Olsen et al. (1997) in 'Epidemiology of surgically managed pelvic organ prolapse and urinary incontinence' reported an 11.1% lifetime risk of undergoing a single operation for these conditions. A large proportion of cases involve reoperations. These findings underscore pelvic floor dysfunction as a major health issue for older women.
What mechanisms contribute to fecal incontinence in anorectal diseases?
Jorge and Wexner (1993) in 'Etiology and management of fecal incontinence' identified multiple mechanisms including altered stool consistency, abnormal rectal capacity or compliance, and decreased anorectal sensation. These factors lead to diverse etiology with psychosocial impact. Management targets these pathophysiology components.
What terminology exists for female pelvic floor dysfunction related to anorectal conditions?
Haylen et al. (2009) in 'An international urogynecological association (IUGA)/international continence society (ICS) joint report on the terminology for female pelvic floor dysfunction' provided a clinically based consensus for updated terminology. It addresses increasing complexity in lower urinary tract and pelvic floor issues. The report combines expert input for female-specific approaches.

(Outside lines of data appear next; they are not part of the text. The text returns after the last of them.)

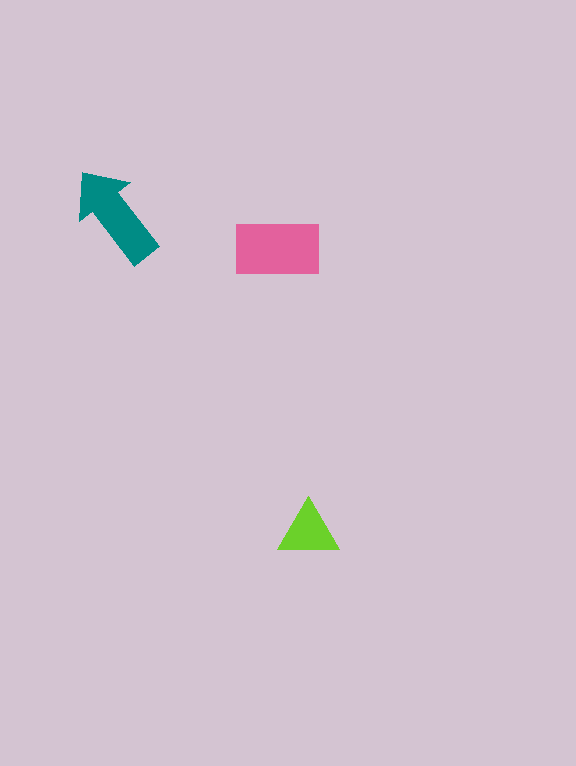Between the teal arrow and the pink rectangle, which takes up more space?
The pink rectangle.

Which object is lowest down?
The lime triangle is bottommost.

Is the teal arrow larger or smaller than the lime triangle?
Larger.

How is urinary incontinence impact measured in anorectal disease outcomes?
Avery et al. (2004) in 'ICIQ: A brief and robust measure for evaluating the symptoms and impact of urinary incontinence' developed the International Consultation on Incontinence Questionnaire (ICIQ). This tool assesses symptoms and quality of life impact robustly. It resulted from systematic literature review and testing.
What role does the mesorectum play in rectal cancer surgery outcomes?
Heald et al. (1982) in 'The mesorectum in rectal cancer surgery—the clue to pelvic recurrence?' demonstrated minute adenocarcinoma foci in the mesorectum distal to tumors. This finding explains pelvic recurrence risks in orthodox resections. Precise mesorectal excision reduces such spread.
What is the prevalence of symptomatic pelvic floor disorders?
Nygaard (2008) in 'Prevalence of Symptomatic Pelvic Floor Disorders in US Women' showed these disorders affect a substantial proportion of US women. Prevalence increases with age. The study provides key epidemiological data.
Open Research Questions
- ? How can reoperation rates for pelvic organ prolapse and urinary incontinence be reduced below current levels observed in 11.1% lifetime risk cohorts?
- ? What precise interventions improve anorectal sensation and rectal compliance in fecal incontinence patients with diverse etiologies?
- ? How does mesorectal excision technique variation affect distal tumor spread and pelvic recurrence in rectal cancer cases?
- ? Which standardized terminology updates best integrate with surgical outcome metrics for female pelvic floor dysfunction?
- ? What factors drive age-related increases in symptomatic pelvic floor disorder prevalence and their anorectal treatment implications?
Recent Trends
The field maintains 48,308 papers with no specified 5-year growth rate.
High-citation works like Olsen et al. with 3321 citations continue to anchor epidemiology, while Haylen et al. (2009) at 2969 citations standardize terminology.
1997No recent preprints or news coverage reported.